The sentence ‘begin-expr and end-expr are of the form E.begin() and E.end()’ to me presupposes that those expressions are well-formed, but what happens if they aren’t? 

Similarly, regarding the second clause, ‘argument-dependent lookups for begin(E) and for end(E) each find at least one function or function template’, perhaps my standardese is lacking here, but does e.g. ‘finding a function’ require that that function be viable (and the single best candidate)? Does finding a e.g. deleted function count? Because if you do e.g.
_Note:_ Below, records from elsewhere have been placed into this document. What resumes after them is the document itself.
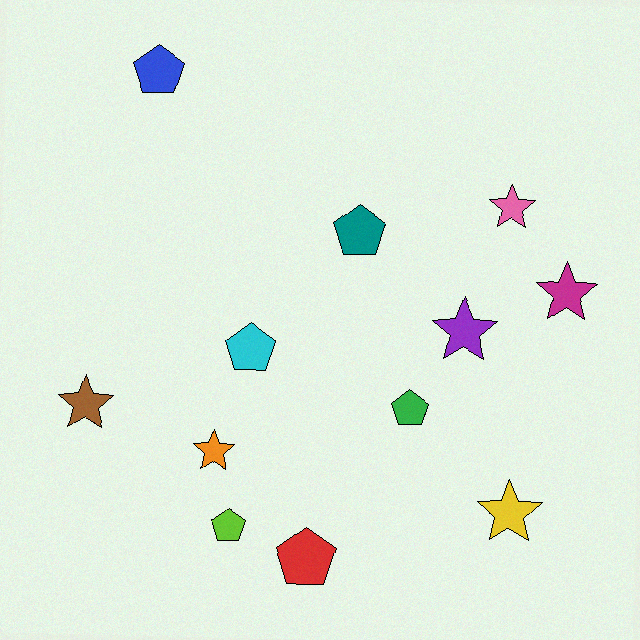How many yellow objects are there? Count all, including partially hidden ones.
There is 1 yellow object.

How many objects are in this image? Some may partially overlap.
There are 12 objects.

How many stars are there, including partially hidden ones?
There are 6 stars.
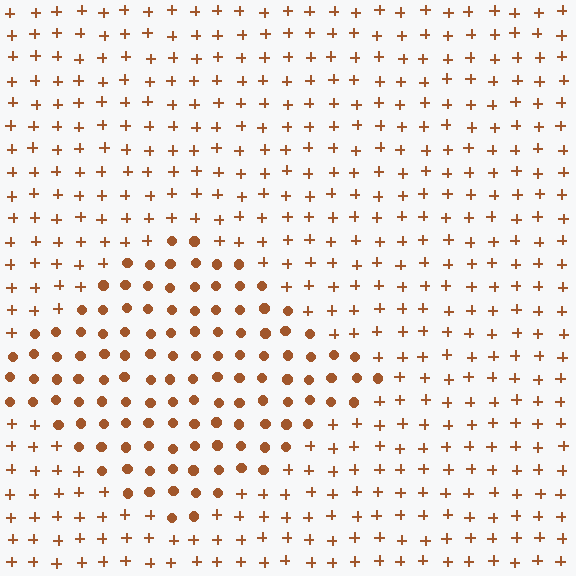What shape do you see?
I see a diamond.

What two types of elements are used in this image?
The image uses circles inside the diamond region and plus signs outside it.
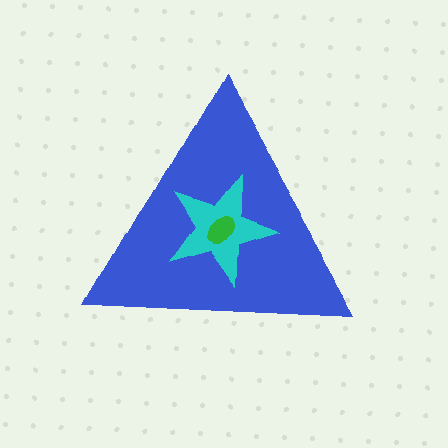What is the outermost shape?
The blue triangle.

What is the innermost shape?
The green ellipse.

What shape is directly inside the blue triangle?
The cyan star.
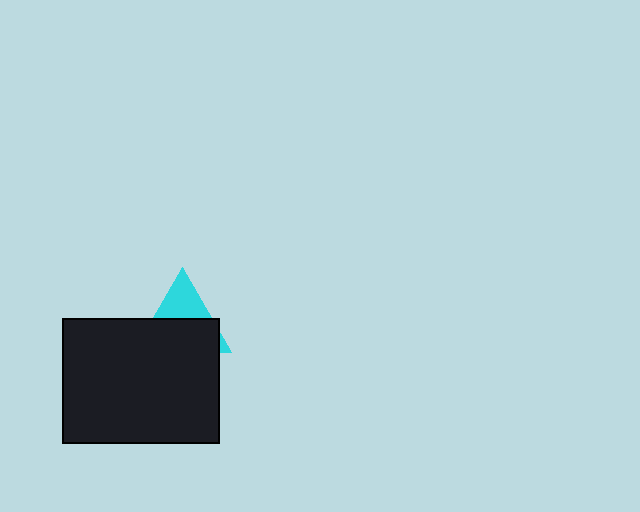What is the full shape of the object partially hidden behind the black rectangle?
The partially hidden object is a cyan triangle.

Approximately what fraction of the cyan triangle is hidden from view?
Roughly 62% of the cyan triangle is hidden behind the black rectangle.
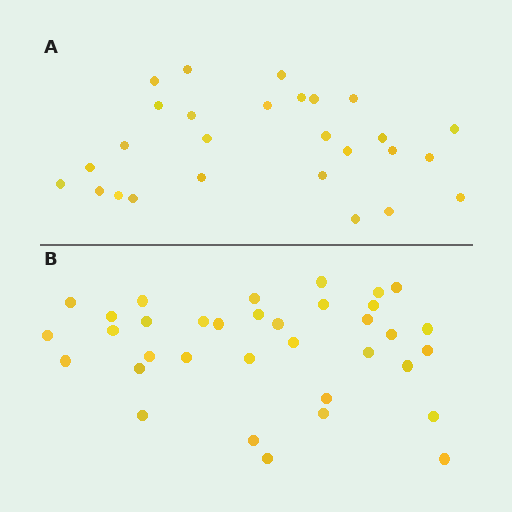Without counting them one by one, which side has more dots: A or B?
Region B (the bottom region) has more dots.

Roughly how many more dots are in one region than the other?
Region B has roughly 8 or so more dots than region A.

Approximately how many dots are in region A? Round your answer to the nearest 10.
About 30 dots. (The exact count is 27, which rounds to 30.)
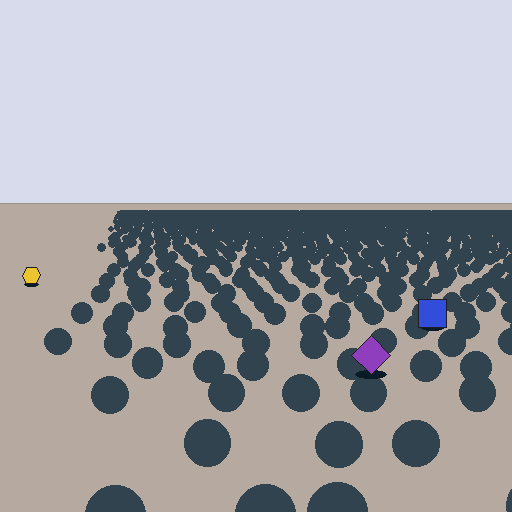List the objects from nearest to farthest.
From nearest to farthest: the purple diamond, the blue square, the yellow hexagon.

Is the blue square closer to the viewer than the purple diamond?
No. The purple diamond is closer — you can tell from the texture gradient: the ground texture is coarser near it.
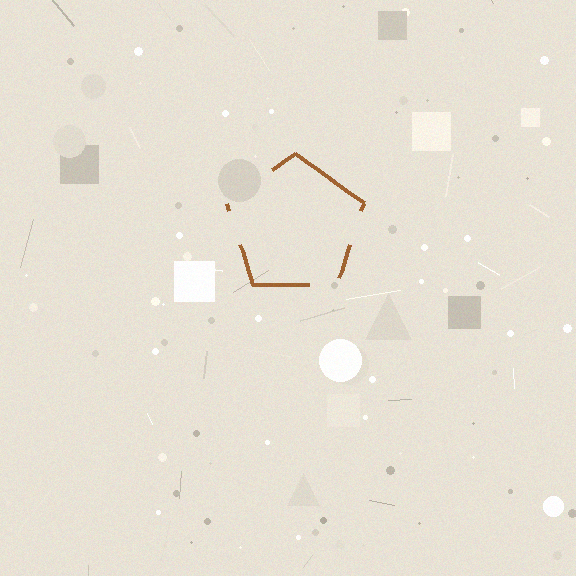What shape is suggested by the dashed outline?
The dashed outline suggests a pentagon.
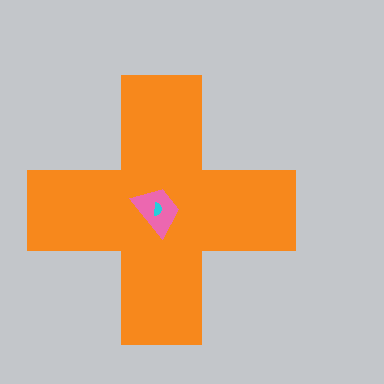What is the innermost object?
The cyan semicircle.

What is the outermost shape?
The orange cross.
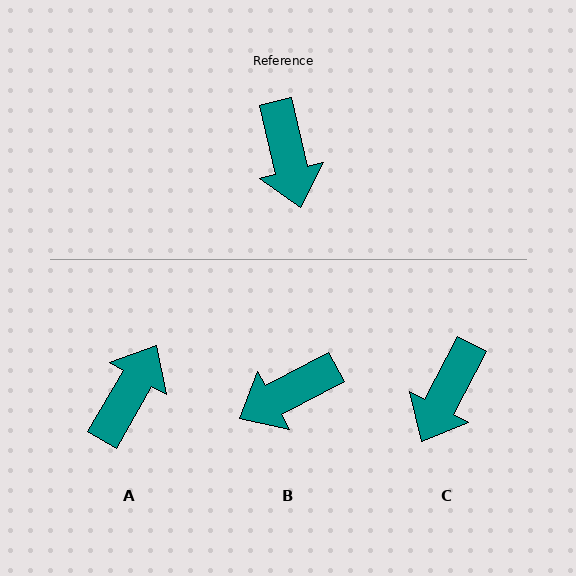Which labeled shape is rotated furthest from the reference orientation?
A, about 136 degrees away.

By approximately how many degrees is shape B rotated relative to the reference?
Approximately 75 degrees clockwise.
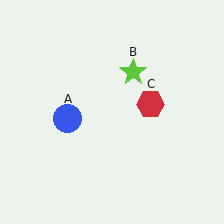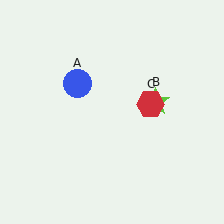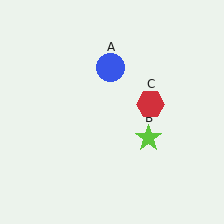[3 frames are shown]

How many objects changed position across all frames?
2 objects changed position: blue circle (object A), lime star (object B).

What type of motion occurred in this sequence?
The blue circle (object A), lime star (object B) rotated clockwise around the center of the scene.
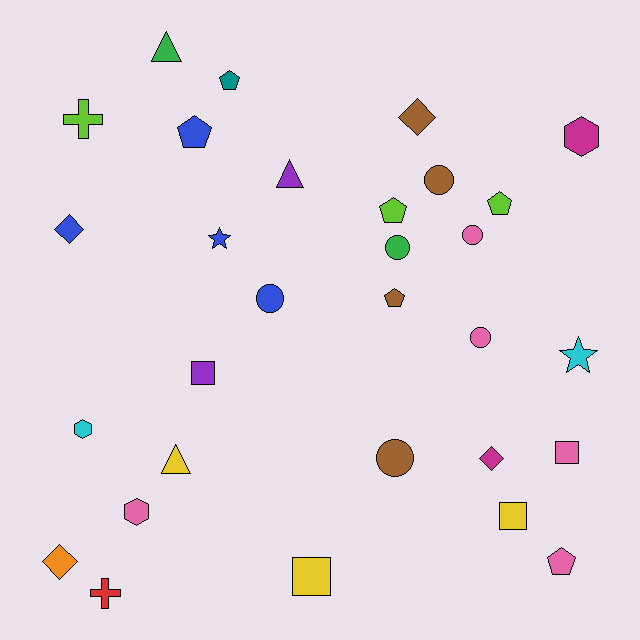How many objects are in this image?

ADL for `begin()` on a `std::tuple<>`, it’ll find quite a few `begin()`/`end()` functions, but none of them actually work for `std::tuple<>`.

Specifically, what happens if e.g.
1. only member `begin()` (or `end()`) exists; or
2. only member `begin()` (or `end()`) exists but is inaccessible (e.g. private, deleted, etc.); or
3. member `begin()` and `end()` exist; either (or both) is inaccessible, and we have a valid ADL `begin()`/`end()` pair; or
4. only ADL `begin()` (or `end()`) exists; or
5. only ADL `begin()` (or `end()`) exists but is inaccassible; or
6. some mixture of member and ADL `begin()`/`end()` exist, but we don’t have a proper `begin()`/`end()` pair; or
7. we have a proper pair but either function (or both) is inaccessible?

For range-based for loops, this is a lot simpler: if anything goes wrong, the program is ill-formed; but here, we *sometimes* need to pivot to building a destructuring expansion instead. It’s not entirely clear to me which of the conditions I listed above constitute an ill-formed program, and which are grounds for switching to destructuring instead. GCC and the experimental fork also don’t seem to agree with each other on this (https://godbolt.org/z/hzfh1x67G).

CC @cor3ntin, @katzdm You probably have a better idea than me what the intent behind that paragraph is.